Peoplefrequently say, “I don’t know how you do it?” – referring to how I deal with terminal cancer, pain (intense health protocols) and the constant threat of death. I didn’t know how to answer until last Thursday after a co-facilitated (wife and me) Paradox Cure process of exploring how I deal with it.
The short answer— I am not dealing with it in a good way. I cut myself off from my body, desires, dreams and community. I enjoy little and have hardly anything I look forward to. I have a sliver of the will to live that I use to have. I am NOT suicidal, I just am not inspired to live. I feel like a shell of a person.
MY LONG ANSWER: This is 1300 words, but I need to share it all together.
For 29 months I have lived with the specter of death, my own health crisis coupled with daily exhaustion and debilitating pain, multiple financial crises and intense health protocols to just survive.
—SPECTER OF DEATH
Not only did Talyaa have less than a few months to live when she was diagnosed in July 2012, the probability of living even a year was around 4-7%. Just about everyone with her stage 4c melanoma with brain metastasis gets tumors everywhere in the body, which overwhelm and kill the host within an average of 4.3 months.
At any point Talyaa could stop being the miracle she is from following through on her intense healing protocols and treatments. Rapidly she could do what all the doctors think should happen – die within months from being overridden with tumors.
Even though we have beaten those overwhelming odds, they exist everyday. And now, with a new tumor appearing and growing to 1.2 cm within just 6 weeks in the brain, the likelihood of dozens of other tumors invading her brain within a few months has dramatically risen.
On top of that her brain is swelling with her current tumors – she could have a seizure in the middle of the night and choke on her tongue and die.
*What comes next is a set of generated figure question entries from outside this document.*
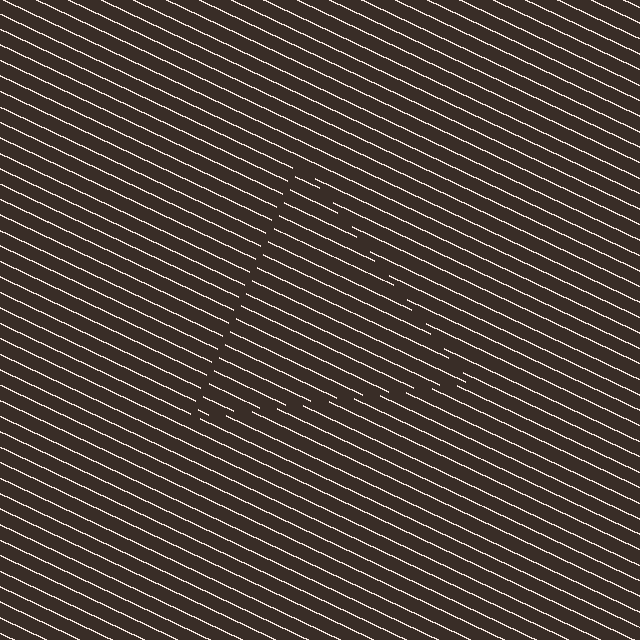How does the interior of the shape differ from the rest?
The interior of the shape contains the same grating, shifted by half a period — the contour is defined by the phase discontinuity where line-ends from the inner and outer gratings abut.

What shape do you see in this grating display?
An illusory triangle. The interior of the shape contains the same grating, shifted by half a period — the contour is defined by the phase discontinuity where line-ends from the inner and outer gratings abut.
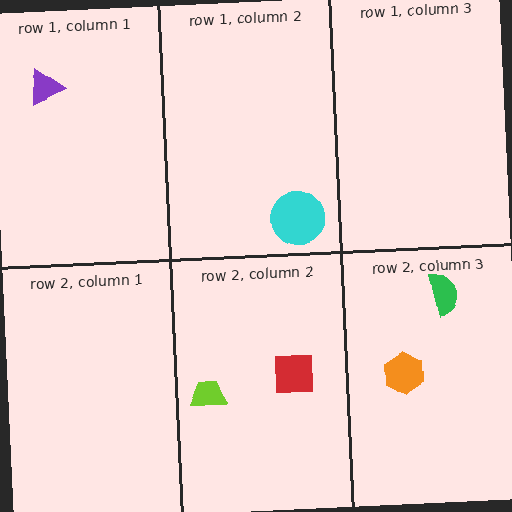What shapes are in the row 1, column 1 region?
The purple triangle.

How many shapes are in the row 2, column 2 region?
2.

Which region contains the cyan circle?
The row 1, column 2 region.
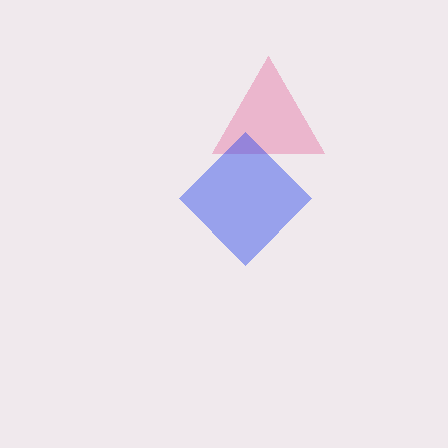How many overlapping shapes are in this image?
There are 2 overlapping shapes in the image.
Often I fight my urge to check on her at night or in the morning to make sure she is still alive.
—MY HEALTH CRISIS WITH DAILY EXHAUSTION
On top of everything I have been dealing with, I have experienced my own health crisis – medical test results show stage 3 adrenal dysfunction (strong fatigue), 4 fused vertebrae, 2 metal full hip replacements that give me heavy metal poisoning daily, debilitating symptoms that present as if I have Lyme disease (and probably do though I can’t afford testing to verify), structural challenges where my knees give out, my shoulders and neck seize up, or my lower back gives out where I am crawling for 2-3 days in excruciating pain and my wife needs to cook for me and bring me a jar to pee in.
It is worse than this, but suffice it to say I see a possible future where I can’t dance Tango anymore (already haven’t danced in 10 months because of how debilitated I am), need several surgeries, end up permanently disabled and have to be cared for at an early age.
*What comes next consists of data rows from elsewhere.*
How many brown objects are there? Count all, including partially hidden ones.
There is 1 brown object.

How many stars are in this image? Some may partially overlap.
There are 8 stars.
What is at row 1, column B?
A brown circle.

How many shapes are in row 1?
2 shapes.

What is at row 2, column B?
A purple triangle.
—MULTIPLE FINANCIAL CRISES
With my ongoing health crisis (which pales in comparison to Talyaa’s cancer) and because cancer destroys Talyaa’s ability to do much of anything, we have been in multiple financial crises.
AND I have failed to ask for the massive funds we have needed, failing to secure needed financial resources. Because of lacking money, Talyaa still has 7 mercury fillings that degrade her immune system, helping cancer to grow. We have had to stop or lessen several treatments and not do other more costly treatments that are shown to be effective.
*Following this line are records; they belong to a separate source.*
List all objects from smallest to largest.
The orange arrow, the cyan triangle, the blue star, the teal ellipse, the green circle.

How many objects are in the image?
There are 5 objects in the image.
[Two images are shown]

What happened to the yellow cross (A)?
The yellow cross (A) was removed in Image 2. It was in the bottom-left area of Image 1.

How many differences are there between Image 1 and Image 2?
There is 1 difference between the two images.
We still have to choose between rent, food and cancer/ health treatments. It got so bad that in July of this year we had 2 ½ weeks left where we didn’t have a place to live and only enough money to live in a motel for a week.
In October we found out Talyaa’s Medicaid insurance required $1409 every month of a co-pay up front for services, so we waited until December to see doctors about her tumors. Luckily from donations and one large benefactor, we have been able to make rent, buy food, buy additional treatments and see Doctors in December. January begins another month of what do we choose between?
Stress from our continued financial hardship over 29 months has wreaked havoc on our health and quality of life.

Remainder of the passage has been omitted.